NEW YORK—Chief information Security Officers (CISOs) and technology professionals gathered for Gigamon's Cybersecurity Summit here Nov. 8 to get some sobering news from researcher Brian Krebs on the current state of the enterprise IT security.
One of his key observations is that today's big breaches are likely yesterday's news for seasoned cyber-attackers. The recently-disclosed Equifax breach may have grabbed headlines and led to some hasty executive departures at the company, but it came as no surprise to Krebs.
The millions of names, addresses and other personally identifiable information pilfered from the credit bureau's servers have "been out there for years," he said.
"These identifiers—name, date of birth, social security numbers, mother's maiden name, address, previous address, phone number—all of this stuff has been compromised a hundred times over in the last decade. More importantly, it's broadly for sale in the cyber-crime underground," Krebs said during a keynote address.
To illustrate his point, he showed a screenshot of his own personal information as it appears in a dark web marketplace, with some strategic blurring of especially sensitive information, of course.
It's cold comfort for the millions of consumers affected by the Equifax breach and others like it, but businesses can help prevent future incidents with a change of perspective. Rather than reflexively seek out new-and-improved security systems, Krebs suggested that enterprises assume they have already been compromised and let that mindset guide their IT strategies.
As it turns out, companies with a good track record of keeping a tight lid on sensitive information explore a world beyond periodic penetration testing and routinely hack themselves.
They have "red teams," IT security personnel who seek out and essentially attack their own networks, on both sides of the firewall. "Blue teams," meanwhile, monitor their networks and IT services, mounting defenses in an attempt to thwart their colleagues.

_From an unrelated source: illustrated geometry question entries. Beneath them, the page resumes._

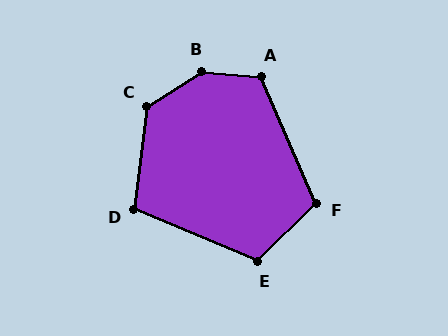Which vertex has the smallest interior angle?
D, at approximately 106 degrees.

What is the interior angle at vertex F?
Approximately 111 degrees (obtuse).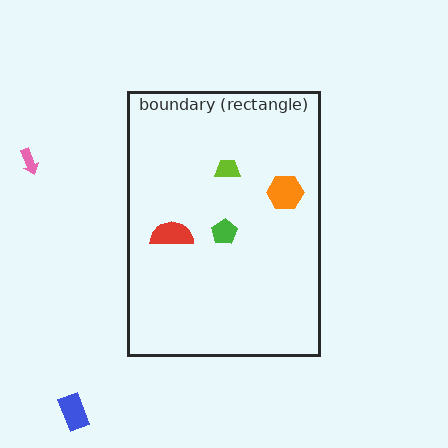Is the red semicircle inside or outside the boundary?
Inside.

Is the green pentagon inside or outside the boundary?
Inside.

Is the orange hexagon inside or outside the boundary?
Inside.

At the end of the day, they compare notes, take the appropriate steps to harden their networks based on their findings and do it all over again the following day.

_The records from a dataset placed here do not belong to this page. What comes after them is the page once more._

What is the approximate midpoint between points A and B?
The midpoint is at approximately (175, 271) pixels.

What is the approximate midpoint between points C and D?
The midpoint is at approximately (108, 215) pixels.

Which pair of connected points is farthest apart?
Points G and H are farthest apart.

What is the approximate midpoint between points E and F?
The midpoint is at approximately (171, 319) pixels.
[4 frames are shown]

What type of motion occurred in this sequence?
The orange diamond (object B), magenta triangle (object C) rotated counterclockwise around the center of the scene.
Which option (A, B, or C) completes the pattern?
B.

Preventing another Equifax-scale breach may also require that businesses reexamine how they configure their networks, according to Edward Amoroso, CEO of cyber-security advisory and training firm TAG Cyber.
"If you're running a perimeter [security] architecture, then you're a sitting duck," warned Amoroso during a CISO panel, stressing that what befell Equifax can happen to any organization relying solely on firewalls and other perimeter security solutions. "Perimeter architecture is not going to stop a determined hacker."
One way to stop hackers or at least slow them down is to "completely explode the network and redistribute defenses," said Amoroso. Using micro-segmentation, virtual servers, containers and other technologies, "exploded" networks make it tough, not to mention time-consuming, to mount an effective attack compared to monolithic approaches.
Krebs also recommended that CISOs think beyond compliance. If a company's cyber-security efforts don't extend beyond the requirements set by HIPAA, Payment Card Industry and other standards, it's only a matter of time until attackers exploit the blind spots created by a narrow view of data security.